Derived from `RemoteProvisionerBase`, `YarnProvisioner` uses the [`yarn-api-client`](https://github.com/CODAIT/hadoop-yarn-api-python-client)
library to locate the kernel and monitor its lifecycle. However, once the kernel has returned its connection
information, the primary kernel operations naturally take place over the ZeroMQ ports.

This provisioner is reliant on the `c.YarnProvisioner.yarn_endpoint` configurable option or the `GP_YARN_ENDPOINT`
environment variable to determine where the YARN resource manager is located. To accommodate increased flexibility,
the endpoint definition can be defined within the process proxy stanza of the kernel specification, enabling the
ability to direct specific kernels to different YARN clusters.

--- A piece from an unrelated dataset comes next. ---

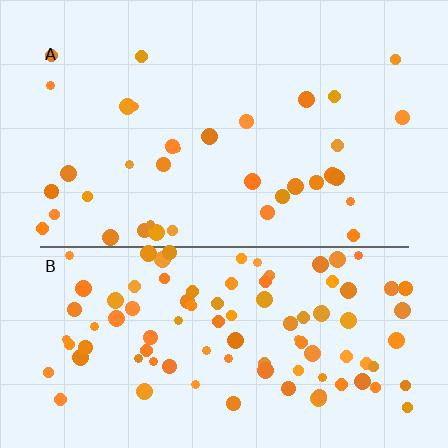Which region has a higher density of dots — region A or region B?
B (the bottom).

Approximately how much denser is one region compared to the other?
Approximately 2.7× — region B over region A.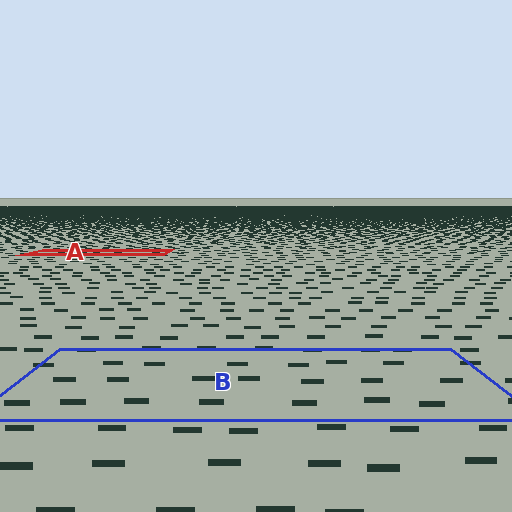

In cases where the YARN cluster is configured for high availability, then the `c.YarnProvisioner.alt_yarn_endpoint`
command line option or the `GP_ALT_YARN_ENDPOINT` environment variable should also be defined. When set, the
underlying `yarn-api-client` library will choose the active Resource Manager between the two.

```{note}
If the host application is running on an edge node of the cluster and has a valid `yarn-site.xml` file in
`HADOOP_CONF_DIR`, neither of these values are required (default = None).  In such cases, the `yarn-api-client`
library will choose the active Resource Manager from the configuration files.
```

```{seealso}
- [Hadoop YARN deployments](../operators/deploy-yarn-cluster.md) for deployment details.
- [`YarnProvisioner` configuration options](../operators/config-file.md#yarnprovisioner) for other options.
```

#### `DistributedProvisioner`

Like `YarnProvisioner`, Gateway Provisioners also provides an implementation of a basic
remoting mechanism that is part of the `DistributedProvisioner` class. This class
uses the `c.DistributedProvisioner.remote_hosts` configuration option (or `GP_REMOTE_HOSTS`
environment variable) to determine on which hosts a given kernel should be launched. By default,
`DistributedProvisioner` uses a basic round-robin algorithm to determine the target
host of those configured in `remote_hosts`. (See [Specifying a load-balancing algorithm](../operators/deploy-distributed.md#specifying-a-load-balancing-algorithm)
for other options.) It then uses ssh to launch the kernel on
the selected target host. As a result, **all kernel specification files must reside on the remote
hosts in the same directory structure as on the host application server**.

It should be noted that spark-based kernels launched with `DistributedProvisioner` run in YARN _client_ mode -
so their resources (within the kernel process itself) are not managed by the Hadoop YARN resource manager.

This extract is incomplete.